By DR. Richard Bosshardt
Dyslexia: Disability or advantage?
Accomplished people might say the disorder has been a hidden gift.
Story: Dr. Richard T. Bosshardt
Labels can be helpful or destructive, depending on the circumstances. When I was a boy, I was described as hyperactive. It was not until I was 45 that I learned I actually had attention-deficit/hyperactivity disorder, or ADHD. It explained a lot but, by then, I had made it through college, medical school, and rigorous surgical training so the label didn’t have much impact on me. If I had been singled out and labeled ADHD as a boy, I wonder if I would have been more or less successful in life. Personally, I feel I benefited from never being told I was “disabled.”
Dyslexia is one of those diagnostic labels hung on kids, all too often without much thought or regard to what it might mean to them and their parents. This was impressed upon me when the young daughter of one of my friends was recently diagnosed with dyslexia. Her father is a very smart, very successful businessman with an advanced degree. He struggled through school and eventually was diagnosed with dyslexia and labeled “disabled.” It colored, and clouded, his life to this day. It led to poor choices in adolescent years. He struggled most of his life with shame about this condition, even as he shared it with those closest to him.
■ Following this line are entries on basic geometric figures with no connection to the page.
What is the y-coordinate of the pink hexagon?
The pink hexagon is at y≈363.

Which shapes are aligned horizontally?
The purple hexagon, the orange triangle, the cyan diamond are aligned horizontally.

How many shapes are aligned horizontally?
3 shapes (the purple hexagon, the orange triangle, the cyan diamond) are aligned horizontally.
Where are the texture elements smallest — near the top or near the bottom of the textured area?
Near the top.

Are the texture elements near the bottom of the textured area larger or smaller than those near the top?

Fast-forward nearly three decades. His daughter has tons of personality, is very creative, and is clearly very smart but has struggled in school. My friend hesitated to have her tested, afraid of the outcome, but finally, it was clear she needed help. The individual doing the testing came to them after testing was completed and began with these words: “I am afraid that your daughter is disabled…” At first, her parents were devastated. In the mix was the father’s guilt that his daughter had inherited this terrible handicap from him. They committed to learning all they could about dyslexia. What they found was astonishing.
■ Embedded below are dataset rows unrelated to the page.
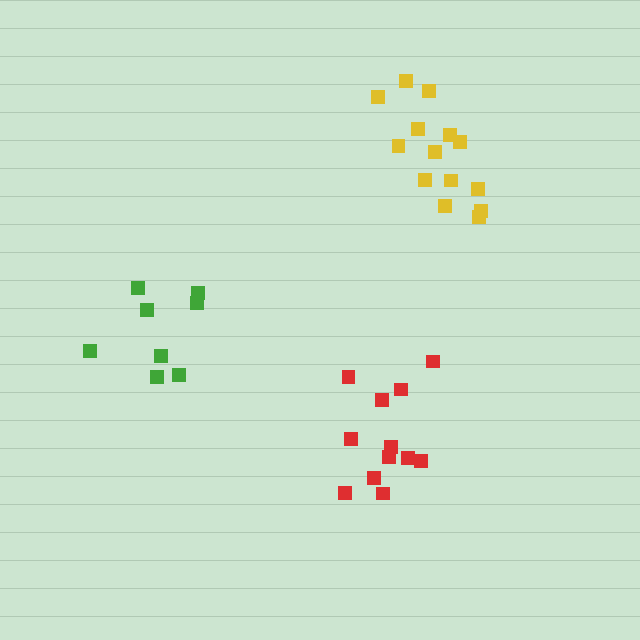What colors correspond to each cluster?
The clusters are colored: green, red, yellow.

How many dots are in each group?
Group 1: 8 dots, Group 2: 12 dots, Group 3: 14 dots (34 total).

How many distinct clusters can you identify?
There are 3 distinct clusters.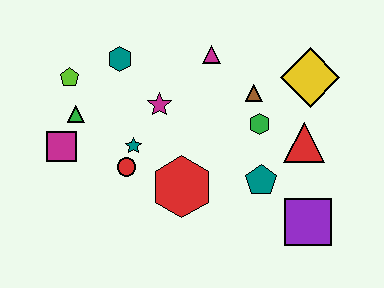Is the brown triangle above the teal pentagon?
Yes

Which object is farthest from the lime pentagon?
The purple square is farthest from the lime pentagon.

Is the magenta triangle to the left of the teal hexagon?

According to Dyslexia International, dyslexia occurs in one in 10 people.. The true incidence may be higher because many people are never tested. Although it is not new, we are only now beginning to understand the underlying neurological basis. Briefly stated, the brain in people with dyslexia receives and processes information differently than most people.
Dyslexia did not occur in the pre-industrial age. When the printing press was invented and we began to disseminate information via the written word, dyslexics began to struggle. Dyslexia has many facets but the most recognized one is difficulty reading and writing. Dyslexics struggle with what is known as phonetic decoding. This is the ability to take those lines and squiggles on a page, recognize them, and process them into intelligible words and sentences. This carries over to writing as seen by the flipped letters, misspelled words, and fractured grammar. It takes dyslexics five times longer to process information on a written page than those without it.
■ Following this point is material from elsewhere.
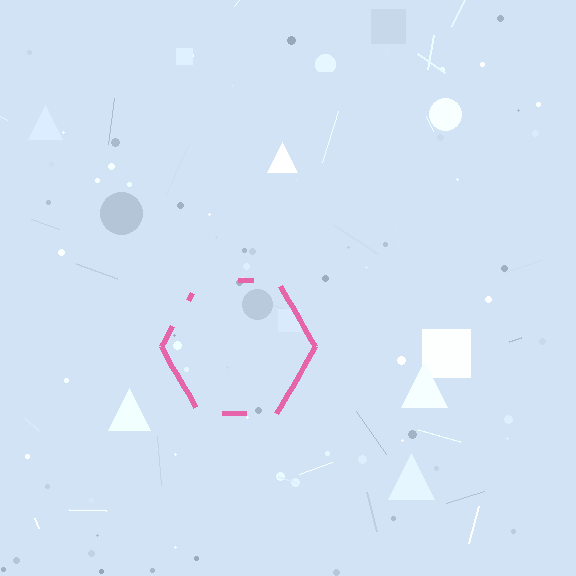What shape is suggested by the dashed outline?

Many children with dyslexia go unrecognized because they otherwise seem quite normal. Many are labeled slow or lazy or uncooperative. The National Institutes of Health say 35 percent drop out of high school. Fifty percent of kids involved in drugs and alcohol rehab are dyslexic, and 70 percent of juvenile delinquents have dyslexia.
When dyslexics are able to overcome the challenges of dyslexia, however, there is no limit to their potential. The list of incredibly accomplished people with dyslexia is long. It includes such luminaries as Albert Einstein (yes, THAT Einstein), Richard Branson, John F. Kennedy, Pablo Picasso, Charles Schwab, Henry Ford, Alexander Graham Bell, Steve Jobs, and Thomas Edison. As many as 35 percent of entrepreneurs are dyslexic, along with 40 percent of self-made millionaires, and 50 percent of scientists in NASA. At the premier engineering school in the world, the Massachusetts Institute of Technology, dyslexia is noted as the “MIT Disease.” Dyslexics are found to be particularly strong in certain fields. These are entrepreneurship, engineering, architecture, and the arts.
Dyslexia is a disability only in a very limited context. People with dyslexia simply process information in a different way. When they are provided alternative ways of learning, they thrive. Truly, when viewed from the correct perspective, dyslexia can be seen as an advantage to those so fortunate as to have this condition.
Sources for this article include:
1. The True Gifts of a Dyslexic Mind, Dean Bragonier, Ted Talks
2. The Dyslexic Advantage- Unlocking the hidden potential of the Dyslexic Brain by Brock Eide, MD, MA and Fernette Eide, MD
3. www.dyslexia.yale.edu
4. www.medicinenet.com/dyslexia
About the writer
Dr. Richard T. Bosshardt graduated from the University of Miami School of Medicine in 1978. He founded Bosshardt & Marzek Plastic Surgery Associates, Lake County’s first practice to provide full-time cosmetic and reconstructive plastic surgery services, in 1989.